Его творчество разнообразно. Изданные книги, вошедшие в престижные литературные списки. Премия имени Юрия Штерна в области литературы. Премия финалиста "Русского Букера - 2007". Звание лауреата в конкурса имени Марка Алданова за лучшую повесть русскоязычного зарубежья. Спектакли по пьесам Тарна на сценах театров. Тонкие и глубокие поэтические переводы. И публицистика, которая может кому-то нравиться, а кого-то раздражать, но пишет Алекс то, что думает, пишет честно, искренне, и главное, с большой любовью к своей стране.
Алекс, бывший ленинградец, живет почти четверть века в поселении Бейт-Арье, расположенном на холмах Самарии. Там ему лучше всего пишется, думается. Там его Дом…
Представляю читателям сайта интервью с Алексом Тарном.
- Алекс, Вы росли в семье, связанной с литературой?
- Бабушка и мама преподавали литературу в школе. Вообще в семье много читали. Но не писали – так что это я первый такой урод.
- А почему для академического образования был выбран факультет вычислительной техники в Ленинградском институте механики и оптики - предчувствие века высоких технологий?
- Ну что вы, какое предчувствие… Просто в тот институт в тот год и на ту специальность брали евреев. Обычное дело. Все побежали, и я побежал.
- Алекс, что значит Ленинград, или теперь уже Санкт-Петербург, в судьбе вашей семьи?
- Петербург очень литературноцентричный город. В нем трудно жить из-за тяжелого климата и подавляющего характера этого гранитного монстра на серой Неве, под серым небом. Он реально подавляет человека – достаточно вспомнить пушкинского "Медного всадника", или повести Гоголя, или романы Достоевского – там это очень ощущается.

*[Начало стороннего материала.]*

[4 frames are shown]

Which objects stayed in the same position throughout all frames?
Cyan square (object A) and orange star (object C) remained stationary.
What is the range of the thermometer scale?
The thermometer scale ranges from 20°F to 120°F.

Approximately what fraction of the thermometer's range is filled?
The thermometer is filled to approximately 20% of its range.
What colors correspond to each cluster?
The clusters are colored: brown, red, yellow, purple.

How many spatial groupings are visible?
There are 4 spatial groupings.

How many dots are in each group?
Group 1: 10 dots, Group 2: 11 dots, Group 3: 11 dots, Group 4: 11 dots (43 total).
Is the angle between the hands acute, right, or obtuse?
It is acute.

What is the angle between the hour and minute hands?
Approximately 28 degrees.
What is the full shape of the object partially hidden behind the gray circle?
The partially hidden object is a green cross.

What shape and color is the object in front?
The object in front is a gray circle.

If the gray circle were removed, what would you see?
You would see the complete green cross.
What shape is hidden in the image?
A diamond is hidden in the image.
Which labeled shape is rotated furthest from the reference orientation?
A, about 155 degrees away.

Но, в то же время, это бесценная почва для произрастания поэзии и литературы вообще. Петербургская депрессия губит здоровье, но порождает литературу. Так что этот город во многом сформировал мое нынешнее писательство.
Мои бабушка и мама пережили там всю блокаду – от первого до последнего дня. Они пережили, а другие члены семьи лежат на Пискаревском кладбище в братских могилах. Все это вместе плюс еще многое и составляет для меня понятие "Санкт-Петербург".

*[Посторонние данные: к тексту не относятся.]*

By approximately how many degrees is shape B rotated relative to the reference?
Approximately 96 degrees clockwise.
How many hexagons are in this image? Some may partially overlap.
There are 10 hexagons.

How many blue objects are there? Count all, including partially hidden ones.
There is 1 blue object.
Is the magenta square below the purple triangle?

- Приходилось ли за эти годы возвращаться в город юности? Каким вы его находите в наши дни?
- Был несколько раз. Очень красиво. Замечательный город, хотя сейчас я не смог бы там жить. Слишком привык к чистому небу – во всех смыслах.
- Каково ваше самое яркое первое впечатление после приезда в Израиль?
- Запах. Такой горьковатый и пряный запах, который я почувствовал, когда вышел из терминала аэропорта 14 сентября 1989 года...То ли раскаленной пыли, то ли раскаленного розмарина, то ли каких-то других трав.
- Ваш первый роман "Протоколы Сионских Мудрецов" увидел свет только в 2004 году. Чему тогда посвятил прозаик Алекс Тарн первые полтора десятка лет на Земле Обетованной?
- А что делаете, когда не идет роман, не пишется следующая страница. В чем ищете отдушину?
- Алекс, вы живете в Самарии, это ваш первый дом в Израиле?
- Нет, первые полгода мы жили в Иерусалиме, затем еще год в Нетании. А в 1991 году, накануне праздника Песах, мы окончательно переехали в Бейт-Арье – небольшое самарийское поселение, километрах в двадцати к северо-востоку от аэропорта Бен-Гурион.
- Любимое место на земле могли бы назвать?
- Мой дом в Бейт-Арье.
- Пьесы ваши идут на сценах городов постсоветского пространства, причем их переводят на другие языки. В Израиле не пробовали ставить свои драматические произведения?
Что касается переводов, то да: к моему великому удивлению, в Уфе поставили мою монопьесу "Ледниковый период" в переводе на башкирский.
А в Шауляе – зонг-оперу "Диббук" на литовском. Вроде бы шауляйская постановка получилась очень удачной, даже взяла приз лучшего спектакля на республиканском фестивале. Что, скорее, заслуга не моя, а превосходного композитора Фауста Латенаса и режиссера Баниониса-младшего.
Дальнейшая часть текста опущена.